The catastrophe that changed the world

The+catastrophe+that+changed+the+world

Illustration by Riley Childers

The day that resonates in the minds of those domestic and foreign is the day that many different emotions are brought to mind. The fateful attacks that occurred on Sept. 11, 2001 are remembered by many, but only seen as a day in history for some.

“The people who lived through 9/11, just like the people who lived through WWII, are forever changed by it,” said French teacher Mrs. Jessica Savarese.

Since the incident, society has changed in so many ways. From airport security, stereotypes and undeniable fear, actions of many have been altered in ways for the better and for the worse.  

Before the attack, airports were not considered high-security. According to www.pbs.org, it was not until after the incident that the Aviation and Transportation Security Act was passed. This act consisted of the creation of Transportation Security Administration.

Savarese says that airport security was not serious until after the attacks occurred.

“Before the attacks, I remember being able to walk right up to the gate without a ticket at Indianapolis airport. There was basically no security. That does seem surreal to think of now. We were sitting ducks,” Savarese said.

Because of the creation of the TSA, machinery scans to detect dangerous items and new security procedures are implemented, such as the removal of shoes. With these security precautions comes even more skepticism among certain types of people.

Mark Howell, a TSA regional spokesperson, explains some of the differences from before 9/11.

“The security kind of fell to a couple different agencies before 9/11,” Howell said. “FAA (Federal Aviation Administration) had a part of it. Local law enforcement had some of it. A bunch of different people worked on it.”

With a change of levels in security came another adjustment in society.

Discrimination against Muslims ignited once it was know that the militants who committed the terrorist crime were a part of the Islamic extremist group, al-Qaeda.

Savarese says that stereotypical views against certain culture were prevalent after the incident.

“One of the more unfortunate changes has been in racial profiling,” Savarese said.

After the attacks, the misconception that all Muslims wish terror upon Americans became a popular belief. According to www.progressive.org, three in 10 Americans believe Muslim Americans favor al-Qaeda.

Some of the differences may not seem very noticeable to the students who attend SHS. When the incident happened, seniors would have been three or four. Some may remember the attack, but as for life before it, that may be more difficult. Living in a post 9/11 culture is all that the students at SHS know.

Sophomore Kelsey Andreis does not feel directly affected by the incident but sympathizes with those who do.

“I don’t think it’s affected me personally, just because I was so young but I know that (for) a lot of the teachers and everything it definitely hits them hard,” Andreis said.

Globally people are aware that terrorism exists, but according to www.cnn.com, since the attack happened 14 years ago leniency has begun to wear off and that the threat is prevalent and should not be forgotten.

Savarese was in France when the incident occurred and says that France sympathized with America on that day.

“The French also felt the attack very deeply.  They mourned with us.  A front page editorial in Le Monde, published just after the attack, proclaimed, ‘Nous sommes tous Americains (We are all Americans),’” Savarese said.
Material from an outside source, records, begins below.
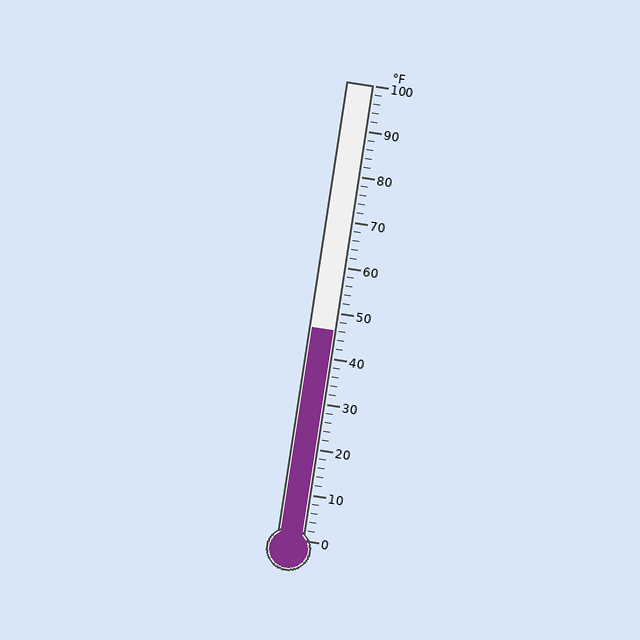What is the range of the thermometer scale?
The thermometer scale ranges from 0°F to 100°F.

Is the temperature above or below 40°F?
The temperature is above 40°F.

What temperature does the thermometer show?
The thermometer shows approximately 46°F.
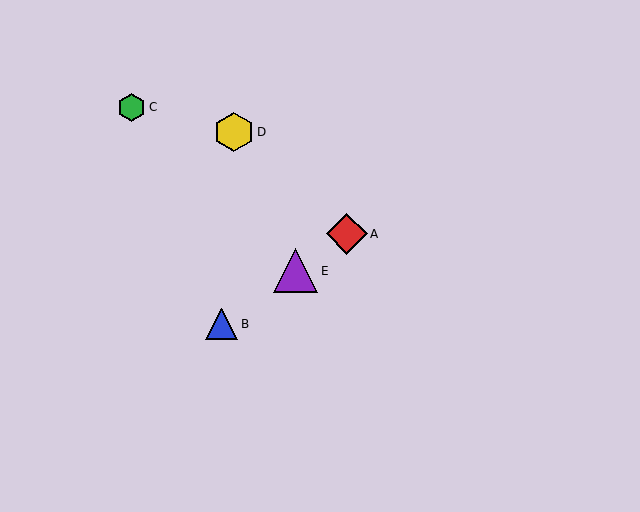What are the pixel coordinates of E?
Object E is at (296, 271).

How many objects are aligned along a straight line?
3 objects (A, B, E) are aligned along a straight line.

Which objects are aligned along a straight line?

Not only was there a unification with foreign countries but math teacher Ms. Patricia Blake believes there was a unification amongst the people in the U.S.

“When I would be out with my friends, we often would go outside and link arms and sing the Alan Jackson song “God Bless the USA,’” Blake said. “At the American Legion, we always end the evening by everyone standing in a circle and singing it. Later, the Alan Jackson ‘Where Were You’ became important. There was a lot of patriotism and feelings expressed.”

Through unification comes precaution and some of the teachers that were full-grown adults at the time feel differently about changes made than others.

“Life is totally different-some of it for the good and some not. Trust has never been the same, and that is a good thing in a way,” Blake said.

Savarese feels differently and says she feels hatred toward the fact that she loses trust on subways and in airports.

The view on how 9/11 changed society varies from person to person. However, some of the veteran teachers at SHS do not believe that looking back in the past to see what could have been done differently matters. Where as some of the younger teacher feel the government and officials could have gone about things differently.

“I don’t think hindsight helps,” Blake said. “Everyone was so much in shock-things had to be done.”

Although some people wish they did not have trust issues since the incident, Walt Colbert, a retired colonel in the U.S. Military, believes it is right to not let our guard down as a nation. While security and awareness has increased, the initial shock and vigilance has decreased.

“The one thing that concerns me though, is are we getting complacent again as time continues to move farther from 9/11?” Colbert said.